« Si Rimbaud existait aujourd'hui serait-il publié ? »

Publié le vendredi 19 octobre 2007

Pendant un mois, Vincent Froehly et Bernard Latuner ont parcouru les Ardennes à la recherche de l'héritage rimbaldien.

Pendant un mois, Vincent Froehly et Bernard Latuner ont parcouru les Ardennes à la recherche de l'héritage rimbaldien.
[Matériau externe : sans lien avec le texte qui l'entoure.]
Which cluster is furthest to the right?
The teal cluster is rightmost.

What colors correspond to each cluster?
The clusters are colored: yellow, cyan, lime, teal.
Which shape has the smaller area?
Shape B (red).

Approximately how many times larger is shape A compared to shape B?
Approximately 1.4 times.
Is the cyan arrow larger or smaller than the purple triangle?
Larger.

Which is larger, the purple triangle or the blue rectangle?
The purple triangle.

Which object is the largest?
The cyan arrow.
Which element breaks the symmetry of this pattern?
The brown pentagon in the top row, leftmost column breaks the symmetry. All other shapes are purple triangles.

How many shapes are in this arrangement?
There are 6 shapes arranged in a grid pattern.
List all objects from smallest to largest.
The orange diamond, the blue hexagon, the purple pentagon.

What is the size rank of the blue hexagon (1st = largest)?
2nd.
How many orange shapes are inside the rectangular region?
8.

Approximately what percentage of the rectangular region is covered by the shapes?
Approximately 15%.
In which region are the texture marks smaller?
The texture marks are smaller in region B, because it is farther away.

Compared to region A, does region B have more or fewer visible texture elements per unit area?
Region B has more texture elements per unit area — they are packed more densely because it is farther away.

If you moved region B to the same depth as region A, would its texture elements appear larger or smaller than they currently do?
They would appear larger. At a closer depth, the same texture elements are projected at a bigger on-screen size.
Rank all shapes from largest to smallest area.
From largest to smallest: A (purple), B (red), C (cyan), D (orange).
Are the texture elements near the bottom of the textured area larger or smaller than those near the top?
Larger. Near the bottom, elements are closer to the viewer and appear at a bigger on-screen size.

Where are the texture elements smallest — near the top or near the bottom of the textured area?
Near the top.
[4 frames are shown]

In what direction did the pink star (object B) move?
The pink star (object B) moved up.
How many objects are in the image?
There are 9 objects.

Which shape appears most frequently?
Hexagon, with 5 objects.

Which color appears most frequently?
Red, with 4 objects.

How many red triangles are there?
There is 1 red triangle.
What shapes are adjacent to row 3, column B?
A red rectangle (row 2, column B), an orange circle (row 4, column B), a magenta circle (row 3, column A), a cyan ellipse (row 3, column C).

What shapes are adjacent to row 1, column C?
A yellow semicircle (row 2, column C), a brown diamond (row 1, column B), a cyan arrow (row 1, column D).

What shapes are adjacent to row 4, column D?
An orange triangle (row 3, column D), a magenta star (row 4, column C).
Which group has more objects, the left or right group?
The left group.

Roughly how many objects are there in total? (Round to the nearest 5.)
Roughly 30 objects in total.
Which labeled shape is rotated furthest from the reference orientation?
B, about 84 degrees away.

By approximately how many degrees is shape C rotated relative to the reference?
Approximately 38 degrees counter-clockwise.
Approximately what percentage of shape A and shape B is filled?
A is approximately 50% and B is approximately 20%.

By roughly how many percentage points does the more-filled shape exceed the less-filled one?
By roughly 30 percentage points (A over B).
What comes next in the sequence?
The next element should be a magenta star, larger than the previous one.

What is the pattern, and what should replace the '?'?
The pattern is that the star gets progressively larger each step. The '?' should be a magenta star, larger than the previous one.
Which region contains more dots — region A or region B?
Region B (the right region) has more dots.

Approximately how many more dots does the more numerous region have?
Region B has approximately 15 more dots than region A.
« Ici, il est mort une fois encore. » Un homme en noir arpente le musée Rimbaud de Charleville-Mézières. Il est l'un des principaux personnages du documentaire de Vincent Froehly De terre, de ciel, de Rimbaud. Un film qui, loin d'être lisse, égratigne au passage la vision institutionnelle du poète.
« Sous les vitrines, fait-il moins peur au monde ? », s'interroge le héros du documentaire, désolé de voir la malle d'Abyssinie « sous scellés ».
Pendant un mois, le réalisateur et l'homme en noir, alias le peintre alsacien Bernard Latuner, ont parcouru les Ardennes « qu'ils adorent » à la recherche de l'héritage rimbaldien.
Résultat : un film de 52 minutes, sélectionné au Fipa de Biarritz (un des festivals les plus importants en matière de télévision) et qui sera diffusé, samedi après-midi, sur France 3.
Ambigu, dérangeant et génial
« Ce film n'est pas une biographie sur Rimbaud. C'est une interrogation sur la place que la société de consommation laisse à l'artiste. En filigrane, le film pose la question : si Rimbaud existait aujourd'hui, serait-il publié ? », explique le réalisateur.
L'homme en noir incarne « un artiste sur les pas d'un maître ».
De Charleville-Mézières à Roche, de la frontière belge à Juniville, il rencontre des Ardennais, ceux de la rue, du marché, du quotidien et les interroge sur Rimbaud, ce personnage ambigu, dérangeant, dangereux et pourtant génial.
Si la poésie est difficile à lire, si elle semble réservée à une élite, le parti pris de ce documentaire est « de rendre Rimbaud au peuple ».
« C'est l'humain le plus intéressant », souligne le réalisateur.
On rencontre aussi les « passeurs ». À Charleville, le rimbaldien Yanny Hureaux parle de l'« Ardennais ordinaire », « Arthur Rimbaud-Cuif, paysan de Roche ».
À Roche, Maryse Aubry consacre son temps et son espace au poète qu'elle aime comme « son maître et son enfant ». À Juniville, Marc Gaillot s'occupe de l'Auberge dédiée à Verlaine et aimerait en faire « un espace de vie », « de création ».
Des artistes témoignent à leur tour, Sleziak et Hervé Tonglet. Ils parlent du poète, le ressuscitent, poursuivent son œuvre en quelque sorte.
Nathalie Diot
« De terre, de ciel, de Rimbaud », de Vincent Froehly, sera diffusé sur France 3, samedi 20 octobre, à 16 h 20.